The president's budget would expand the EITC program to childless adults and some younger workers, "lift[ing] about half a million people above the poverty line," according to the White House. The idea is popular among members of both parties and was recently touted by Berkshire Hathaway CEO Warren Buffett, an administration ally, as a better tool for helping lower-income Americans than raising the federal minimum wage, another of the president's priorities this year.

In the grander sweep of things, the White House said that if its budget proposals were implemented, the deficit would stabilize at less than 2 percent of gross domestic product and the government would be operating with a "primary surplus," which ignores spending on interest on debt, by 2018. Debt would rise to 74.6 percent of GDP in 2015 before gradually declining to 69 percent in 2024.

If it's all just wishful thinking and a rehash of proposals that have been put forward before, what are the White House's actual hopes for the budget? Sylvia Mathews Burwell, director of the Office of Management and Budget, told reporters that the White House is "making sure that, like last year, this budget influences the choices that are going to be made throughout the appropriations process."

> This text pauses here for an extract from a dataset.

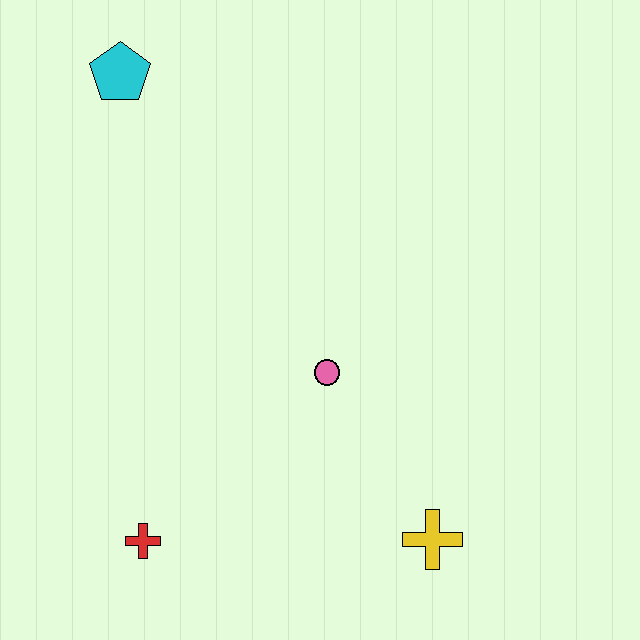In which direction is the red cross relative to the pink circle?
The red cross is to the left of the pink circle.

Congressional appropriators have until October to pass 12 spending bills through both chambers and send them to Obama's desk.

Gene Sperling, the outgoing director of the National Economic Council, added at the same reporters' briefing that even though the budget rehashes some proposals of yore, he hopes it keeps a spotlight on them. "There are some things that have been in the budget that weren't passed, but they were never rejected," he said. "They may not have gotten the attention, but their issues are getting more attention now."

Attention, yes. But passage? Unlikely.